The Wages of Cinema: A Christian Aesthatic of Film in Conversation with Dorothy L. Sayers (format: Kobo digital) by Crystal L. Downing is about Sayers, about the technical art of film, and its about a particular christian aesthatic. Which is to say- it’s about a lot. Do all of these things work as effectively entry points depending on your point of interest? Maybe. For me I am deeply interested in the art of film and its intersection (in dialogue) with the Christian faith. I had only cursary knowledge of Sayers. From that vantage point I enjoyed a lot of it, although I can see where it is probably trying to do too much at the same time.
Sandwhich by Catherine Newman (format: Kindle digital) was my “actively dislike” read of the month. I went in blind, and wish I hadn’t because everything from the structure to the subject matter was not for me. It takes a plotless approach and binds it to superficial characters. Wasn’t a fan.
Mark as Story: An Introduction to the Narrative of a Gospel by David M. Rhoads (format: Kobo digital) was my the first book I finished in tandem with my journey this year through the Gospel according to Mark. A good place to start given my equal interest in narrative. It’s not the strongest work overall, but for anyone interested in reading the Gospel through the lens of story its a helpful treatment of literary style and structure and form. It’s a reminder that the Gospel is a literary construction as much as it is also a Gospel.

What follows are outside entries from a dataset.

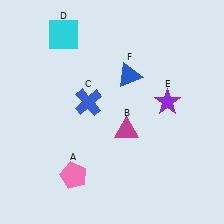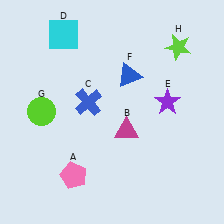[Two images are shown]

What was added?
A lime circle (G), a lime star (H) were added in Image 2.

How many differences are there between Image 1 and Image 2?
There are 2 differences between the two images.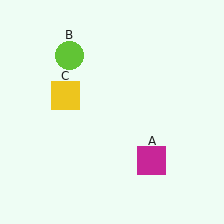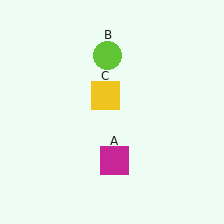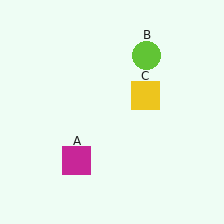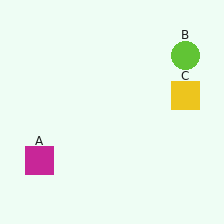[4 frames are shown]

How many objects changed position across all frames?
3 objects changed position: magenta square (object A), lime circle (object B), yellow square (object C).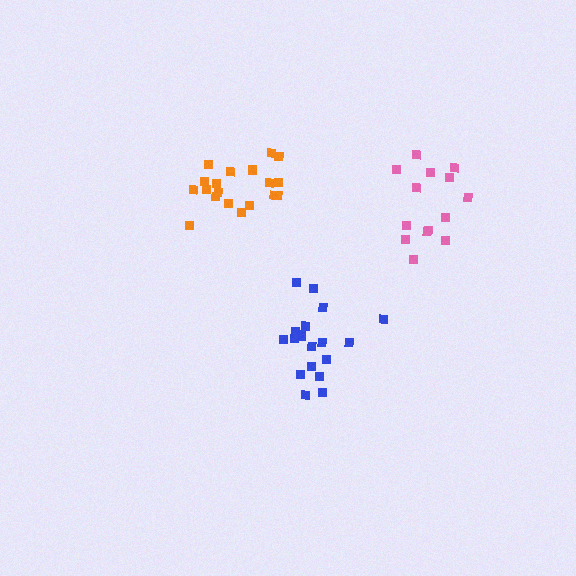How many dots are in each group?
Group 1: 19 dots, Group 2: 19 dots, Group 3: 14 dots (52 total).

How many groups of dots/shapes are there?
There are 3 groups.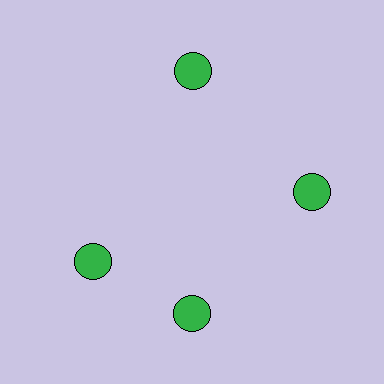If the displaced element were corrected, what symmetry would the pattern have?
It would have 4-fold rotational symmetry — the pattern would map onto itself every 90 degrees.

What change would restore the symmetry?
The symmetry would be restored by rotating it back into even spacing with its neighbors so that all 4 circles sit at equal angles and equal distance from the center.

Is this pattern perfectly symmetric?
No. The 4 green circles are arranged in a ring, but one element near the 9 o'clock position is rotated out of alignment along the ring, breaking the 4-fold rotational symmetry.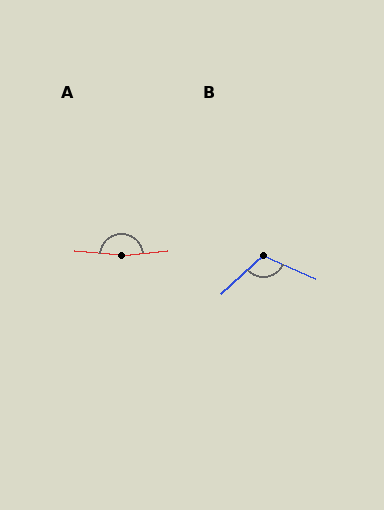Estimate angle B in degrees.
Approximately 112 degrees.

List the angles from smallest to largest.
B (112°), A (170°).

The next book I read is one that I really enjoyed, which is the recently released Meet the Newmans by Jennifer Niven (format: Libra audiobook). I loved the nostalgia of its 50’s/60’s Hollywood setting, but what I didn’t expect was how timely the commentary would feel, depicting a film industry in the throes of uncertainty and upheaval. Here the commentary speaks broadly, but it also has an intimate element as well, revolving around a memorable cast of characters and a really effective story structure. The way it centers on two pivotal moments, both essentially defining the arc in its own way on either side of each moment in the story gave it layers and intrigue. I’ll be thinking about this one for a while.
The Time Hop Coffee Shop by Phaedra Patrick (format: physical book) was a blind buy, and is the second book featuring time travel (sort of) and coffee. It’s surface level, although the idea is good and elements were endearing. As a whole some of the plot devices didn’t work as well as they needed to fully get me to where I needed to be with the character transofrmations. It id inspire a write up though in conversation with Meet the Newmans, as there is some interesting overlap in themes reagarding nostalgia and the different worlds we occupy.

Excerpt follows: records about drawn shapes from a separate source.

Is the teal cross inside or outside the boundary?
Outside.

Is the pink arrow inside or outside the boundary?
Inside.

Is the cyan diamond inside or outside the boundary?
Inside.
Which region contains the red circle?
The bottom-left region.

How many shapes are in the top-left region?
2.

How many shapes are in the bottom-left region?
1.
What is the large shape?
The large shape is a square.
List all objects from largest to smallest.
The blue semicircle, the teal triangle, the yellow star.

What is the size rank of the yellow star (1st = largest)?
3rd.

The Sequel by Jean Hanff Korelitz (format: Libby digital) is a sequel to the great blockbuster The Plot, which I read last year. It’s not quite as strong, with the construction of the plot devices feeling a bit too aware and at times forced, but it still works and it was still entertaining. It’s one I feel could grow in my appreciation over time. I just need to reconcile the slow build of the first half.
The final book I read in January was also my favorite, which is Emily of New Moon by L.M. Montgomery, the first of three books I am planning to read by and about the famed author this year. It was my introduction to Montgomery and I really fell in love with her language, her style, and found great affinity with the character of Emily. I love when a book helps me to feel understood, and in this case very much affirmed in some of my own strange quirks questions and tendencies and passions.